Sonntag, November 05, 2006

Wenn Menschen "heimgehen" dürfen

Die letzten Tage waren ein wenig bedrückend, da ich einen sehr lieben Menschen verloren habe.
Obwohl ich darauf eingestellt war, ist das Gefühl, das einen umgibt, irgendwie unheimlich.

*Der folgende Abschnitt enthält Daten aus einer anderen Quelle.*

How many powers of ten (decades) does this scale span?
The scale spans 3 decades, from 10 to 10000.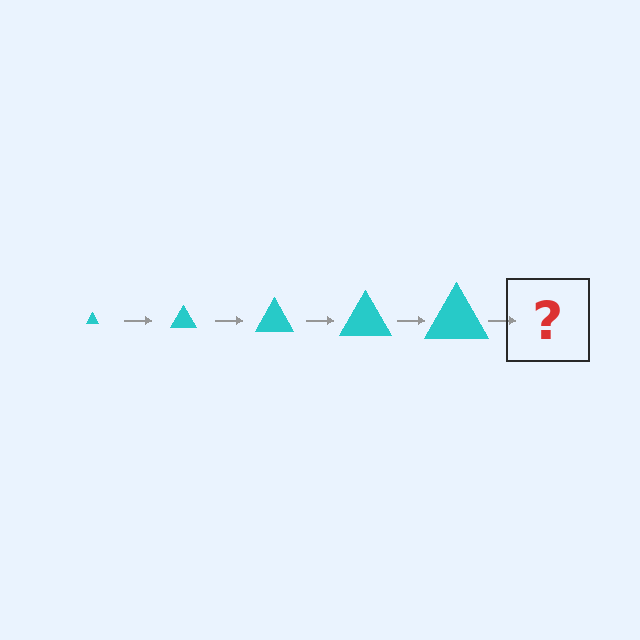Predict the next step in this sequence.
The next step is a cyan triangle, larger than the previous one.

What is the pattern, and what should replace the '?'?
The pattern is that the triangle gets progressively larger each step. The '?' should be a cyan triangle, larger than the previous one.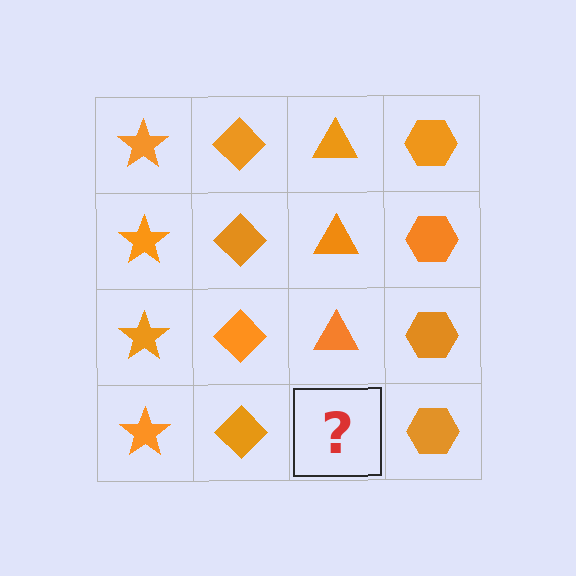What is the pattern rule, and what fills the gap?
The rule is that each column has a consistent shape. The gap should be filled with an orange triangle.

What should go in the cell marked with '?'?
The missing cell should contain an orange triangle.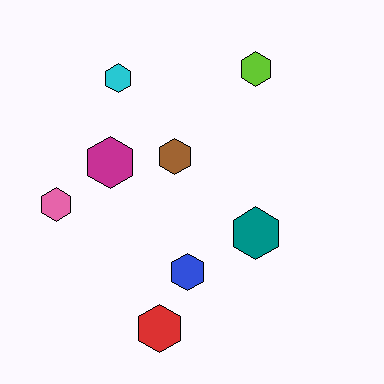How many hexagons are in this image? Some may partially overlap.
There are 8 hexagons.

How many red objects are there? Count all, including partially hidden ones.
There is 1 red object.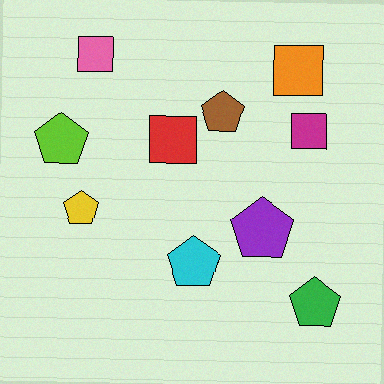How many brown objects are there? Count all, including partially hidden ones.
There is 1 brown object.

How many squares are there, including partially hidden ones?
There are 4 squares.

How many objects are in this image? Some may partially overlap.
There are 10 objects.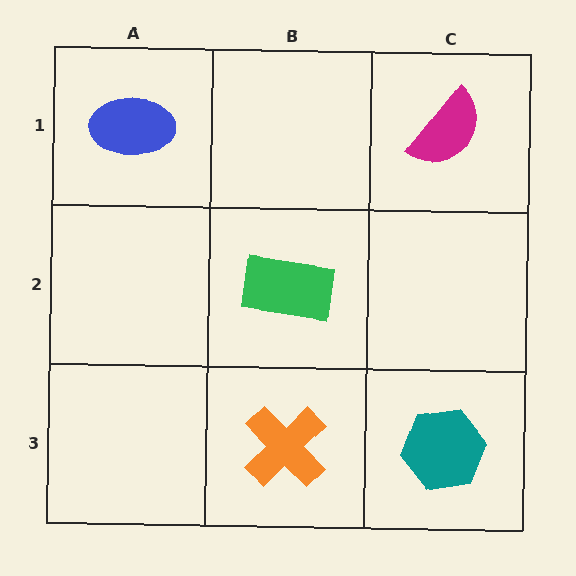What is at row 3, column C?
A teal hexagon.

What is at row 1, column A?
A blue ellipse.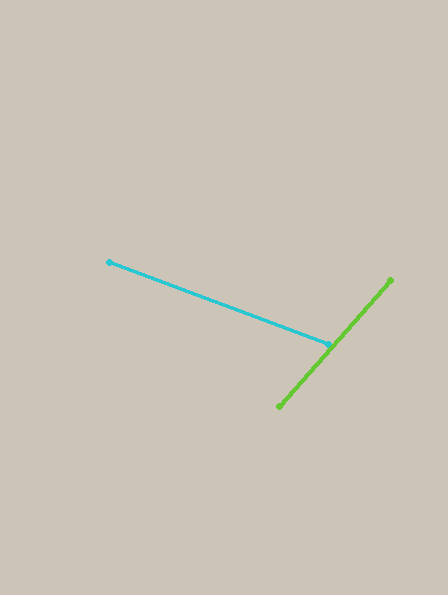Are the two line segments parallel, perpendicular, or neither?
Neither parallel nor perpendicular — they differ by about 69°.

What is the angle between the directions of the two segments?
Approximately 69 degrees.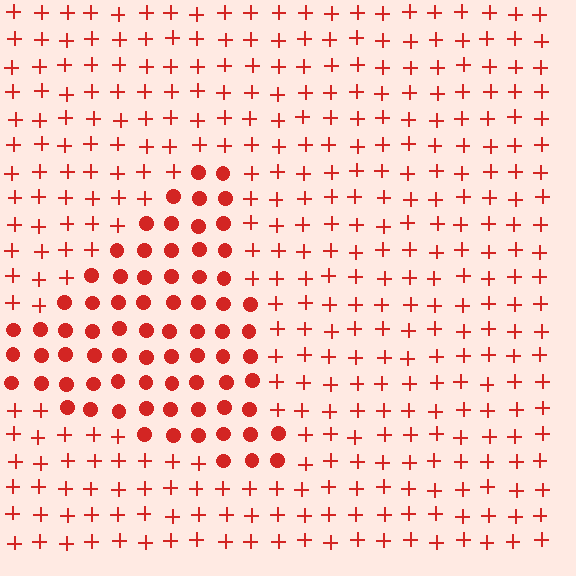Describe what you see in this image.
The image is filled with small red elements arranged in a uniform grid. A triangle-shaped region contains circles, while the surrounding area contains plus signs. The boundary is defined purely by the change in element shape.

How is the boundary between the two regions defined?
The boundary is defined by a change in element shape: circles inside vs. plus signs outside. All elements share the same color and spacing.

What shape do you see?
I see a triangle.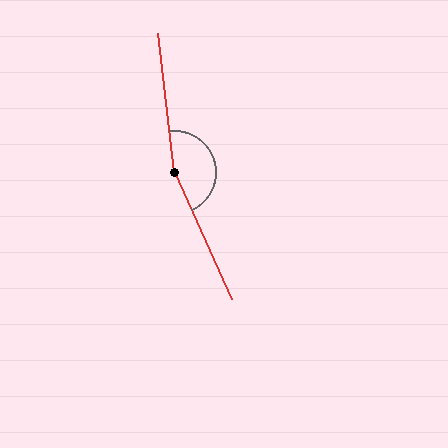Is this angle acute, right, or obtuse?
It is obtuse.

Es liegt gewiss auch daran, dass es in unserer Leistungsgesellschaft keinen Platz für Trauerarbeit gibt. Normalerweise schieben wir unsere Kranken und Alten in Krankenhäuser, Altenheime und Hospize ab, damit wir uns nicht mit Krankheit und Tod auseinandersetzen müssen. Aber gerade in der Auseinandersetzung mit diesen beiden elementaren Zuständen sehe ich die Chance, Leben und Sterben als ewas Normales, Allgegenwärtiges zu betrachten.
Der Tod hat durchaus auch etwas Positives an sich, weil er auch Erlösung im wahrsten Sinne des Wortes bringt. Erlösung von Qualen, von Ungerechtigkeiten, von Trauer, von Schmerz und von Menschen.
Während wir Lebenden um unsere Sterbenden trauern und weinen, erfahren sie bereits, was es bedeutet, "heimgehen", auf die andere Seite wechseln zu dürfen.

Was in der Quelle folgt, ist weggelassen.